O Espírito Santo acaba de ganhar um canal direto com o mercado chinês. A NOVA ES, agência de atração de investimentos do Estado, assinou recentemente em São Paulo um memorando de entendimento com o CECPS – Centro de Serviços Econômicos e Comerciais entre a China e os Países de Língua Portuguesa e Espanhola.

O acordo, formalizado ainda no dia 19 de junho, tem como objetivo aproximar empresas chinesas de oportunidades no Espírito Santo e ampliar a cooperação institucional entre as duas partes.

As conversas iniciais de prospecção envolvem empresas de diversos segmentos, com potencial para avaliação de unidades produtivas, operações de importação, distribuição e acesso ao mercado brasileiro via Espírito Santo.

A reunião contou com a diretora-presidente da NOVA ES, Patrícia Gouvêa, o diretor executivo do CECPS, Scott Ye, a gerente sênior do Departamento de Relações Públicas, Marina Miranda, e a associada sênior do Departamento de Serviços Empresariais, Luana Jiaying Xu.

Por que a China

O mercado chinês já ocupa um lugar de destaque na economia capixaba. Dados do sistema Comex Stat mostram que, em fevereiro de 2026, a China respondeu por 45% das importações do Espírito Santo. O número ajuda a explicar por que a NOVA ES decidiu estruturar uma ponte institucional com o gigante asiático via Macau – que é uma Região Administrativa Especial da China com tradição ligada Língua Portuguesa devido ao período colonial.

Patrícia Gouvêa destacou que a China tem oportunidades em setores diretamente conectados ao perfil econômico do Estado.

“A NOVA ES atuará na organização de informações estratégicas sobre o estado, no mapeamento de demandas das empresas e as oportunidades capixabas e na interlocução institucional necessária para apoiar a avaliação de investimentos”, afirma.

Diferenciais competitivos

O Espírito Santo tem argumentos de peso para apresentar a investidores chineses. A localização geográfica, a infraestrutura logística e a participação consolidada no comércio exterior estão entre os principais atrativos. O Estado mantém há 14 anos consecutivos a nota A na Capacidade de Pagamento (Capag), conforme a Secretaria do Tesouro Nacional – um indicador de saúde fiscal que dá previsibilidade a quem pensa em investir.

Setores como tecnologia, eletrodomésticos, mobilidade, logística e distribuição estão no radar da parceria.

O precedente da GWM

Não é a primeira vez que a NOVA ES atua como ponte entre o Espírito Santo e a China. Também neste ano, a agência atuou para concluir as negociações que resultaram na confirmação da fábrica da GWM em Aracruz. O empreendimento, anunciado com a presença do CPO global da montadora e do governador Ricardo Ferraço, prevê investimentos de até R$ 6 bilhões e a geração de 9 mil empregos diretos.

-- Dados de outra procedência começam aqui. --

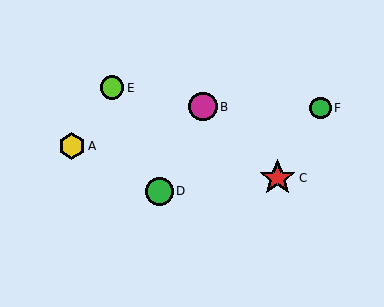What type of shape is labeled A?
Shape A is a yellow hexagon.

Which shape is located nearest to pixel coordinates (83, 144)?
The yellow hexagon (labeled A) at (72, 146) is nearest to that location.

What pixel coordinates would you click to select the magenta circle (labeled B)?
Click at (203, 107) to select the magenta circle B.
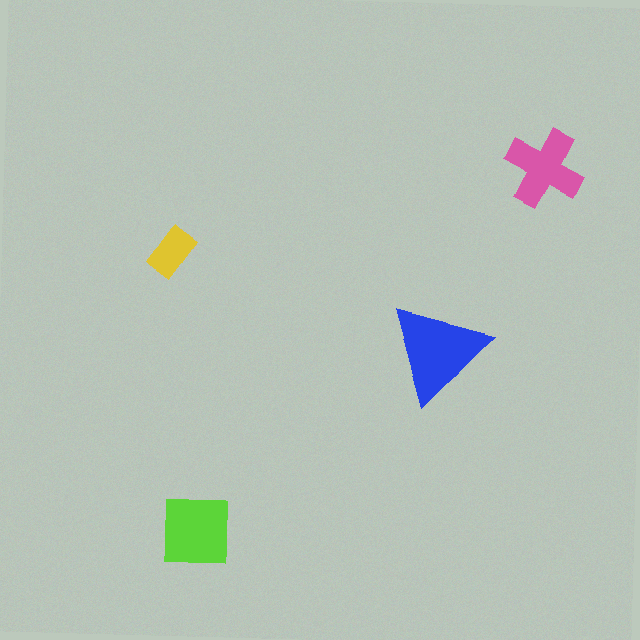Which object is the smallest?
The yellow rectangle.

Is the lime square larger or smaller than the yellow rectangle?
Larger.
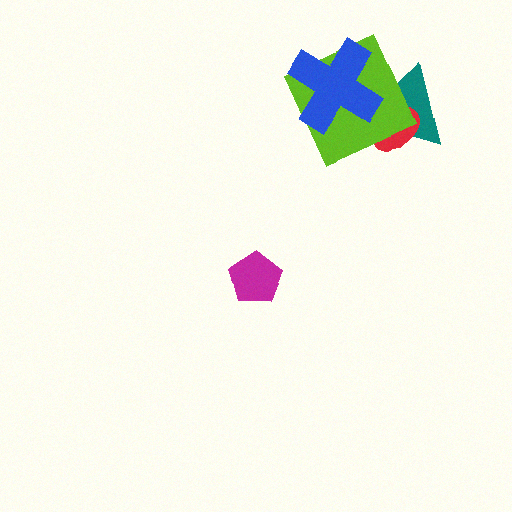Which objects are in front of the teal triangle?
3 objects cover part of the teal triangle: the red ellipse, the lime square and the blue cross.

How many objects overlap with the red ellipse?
2 objects overlap with the red ellipse.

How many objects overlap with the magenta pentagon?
0 objects overlap with the magenta pentagon.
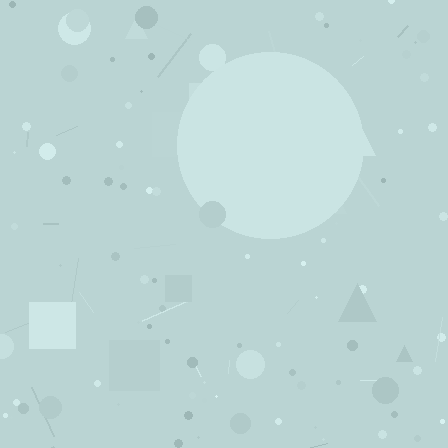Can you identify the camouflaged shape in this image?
The camouflaged shape is a circle.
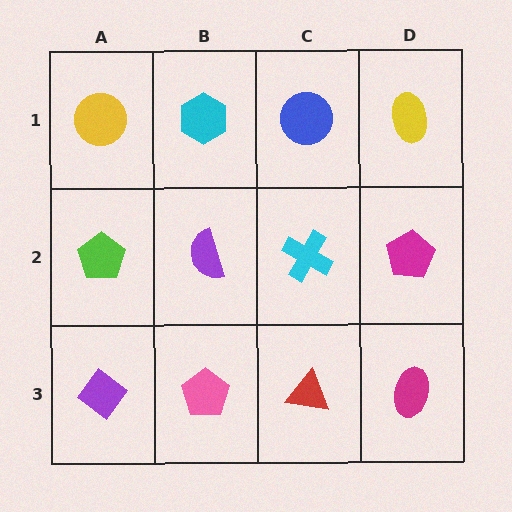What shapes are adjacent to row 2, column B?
A cyan hexagon (row 1, column B), a pink pentagon (row 3, column B), a lime pentagon (row 2, column A), a cyan cross (row 2, column C).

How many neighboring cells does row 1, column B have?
3.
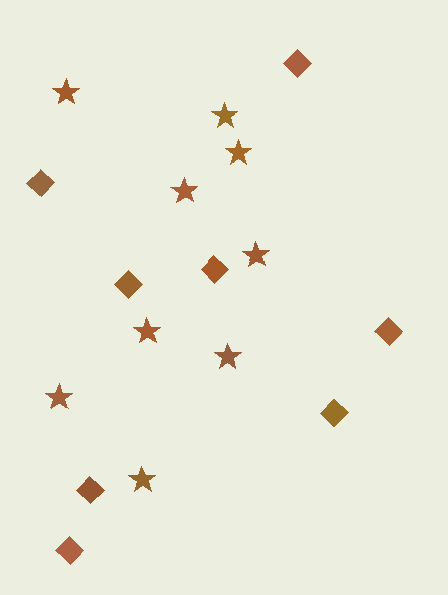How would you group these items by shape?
There are 2 groups: one group of stars (9) and one group of diamonds (8).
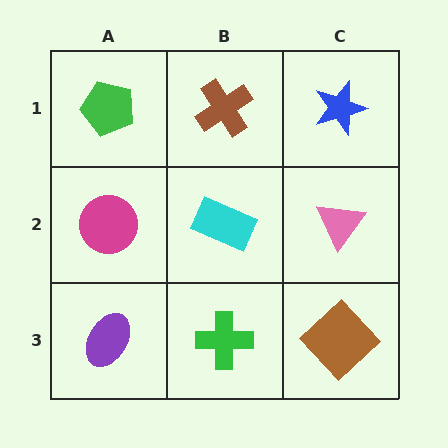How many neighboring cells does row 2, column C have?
3.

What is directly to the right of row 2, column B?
A pink triangle.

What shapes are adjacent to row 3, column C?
A pink triangle (row 2, column C), a green cross (row 3, column B).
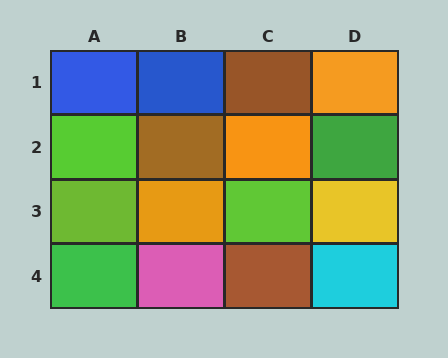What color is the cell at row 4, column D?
Cyan.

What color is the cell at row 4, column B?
Pink.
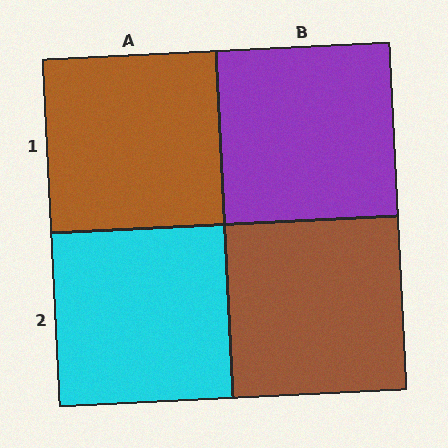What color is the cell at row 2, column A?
Cyan.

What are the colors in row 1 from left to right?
Brown, purple.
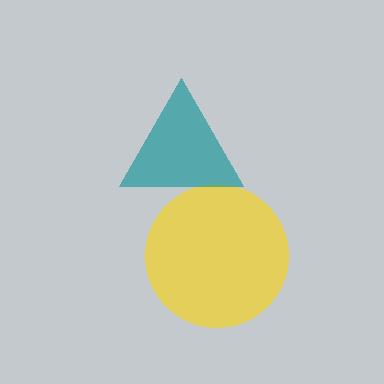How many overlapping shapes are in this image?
There are 2 overlapping shapes in the image.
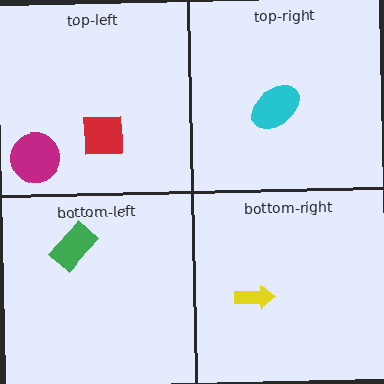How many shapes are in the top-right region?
1.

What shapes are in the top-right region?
The cyan ellipse.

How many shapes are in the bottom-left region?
1.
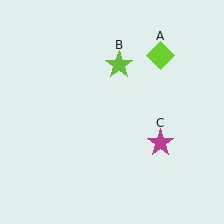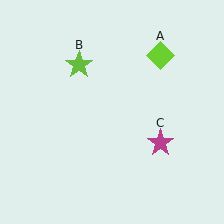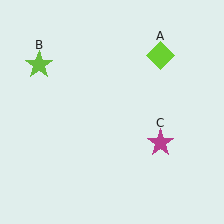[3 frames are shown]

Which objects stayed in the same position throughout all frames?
Lime diamond (object A) and magenta star (object C) remained stationary.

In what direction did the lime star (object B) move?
The lime star (object B) moved left.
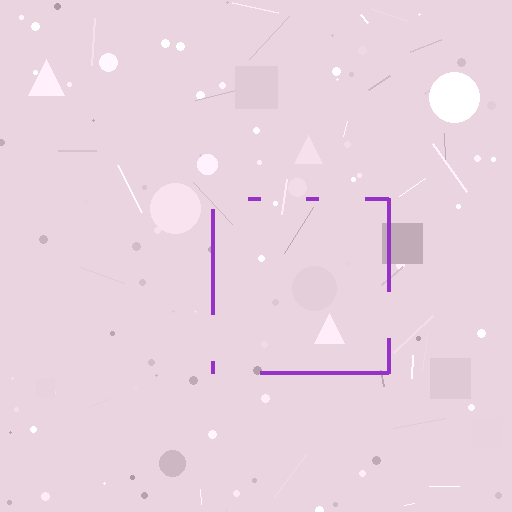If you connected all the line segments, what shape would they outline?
They would outline a square.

A experiência acumulada nessa negociação, que se estendeu por cerca de três anos, serviu de aprendizado para a estruturação de novas parcerias com o mercado chinês – como o acordo agora firmado com o CECPS.

Próximos passos

Com o memorando assinado, as instituições criaram um grupo de trabalho para troca de informações e aprofundamento das possibilidades apresentadas. Está prevista também a realização de um evento on-line, com tradução simultânea, para apresentar o Espírito Santo a empresas chinesas selecionadas.

Além disso, estão sendo organizadas agendas individuais com companhias que demonstrarem interesse em avançar nas conversas.

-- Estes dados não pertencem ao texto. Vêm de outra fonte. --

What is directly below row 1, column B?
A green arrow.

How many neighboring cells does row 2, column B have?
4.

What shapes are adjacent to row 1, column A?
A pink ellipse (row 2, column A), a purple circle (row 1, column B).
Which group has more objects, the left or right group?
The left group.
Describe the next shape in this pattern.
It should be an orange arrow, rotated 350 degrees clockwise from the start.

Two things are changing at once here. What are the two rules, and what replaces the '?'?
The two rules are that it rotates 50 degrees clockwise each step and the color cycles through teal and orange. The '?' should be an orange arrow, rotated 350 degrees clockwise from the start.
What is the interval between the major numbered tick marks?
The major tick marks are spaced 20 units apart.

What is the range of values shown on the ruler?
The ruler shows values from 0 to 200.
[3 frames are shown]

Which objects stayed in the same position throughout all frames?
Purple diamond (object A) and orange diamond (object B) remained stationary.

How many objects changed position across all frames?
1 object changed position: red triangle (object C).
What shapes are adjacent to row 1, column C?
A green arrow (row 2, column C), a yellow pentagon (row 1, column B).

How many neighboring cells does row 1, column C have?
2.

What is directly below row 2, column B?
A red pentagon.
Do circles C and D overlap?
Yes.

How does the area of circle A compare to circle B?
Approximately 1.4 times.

O CECPS, criado em abril de 2025 pelo governo de Macau e pelo comitê executivo da Zona de Hengqin, tem como missão aproximar empresas chinesas de mercados de língua portuguesa e espanhola.

Agenda mais ampla

A assinatura do acordo com o CECPS não é um movimento isolado. Ela integra uma estratégia mais ampla da NOVA ES para ampliar o alcance institucional do Espírito Santo junto a investidores nacionais e internacionais.

A agência já firmou parcerias com a Federação das Indústrias do Espírito Santo (Findes) e o Lide Espírito Santo, além de manter novas frentes em construção com o setor produtivo.

O objetivo é consolidar o Estado como um destino sólido e competitivo para novos investimentos – e o novo canal com a China é um passo importante nessa direção.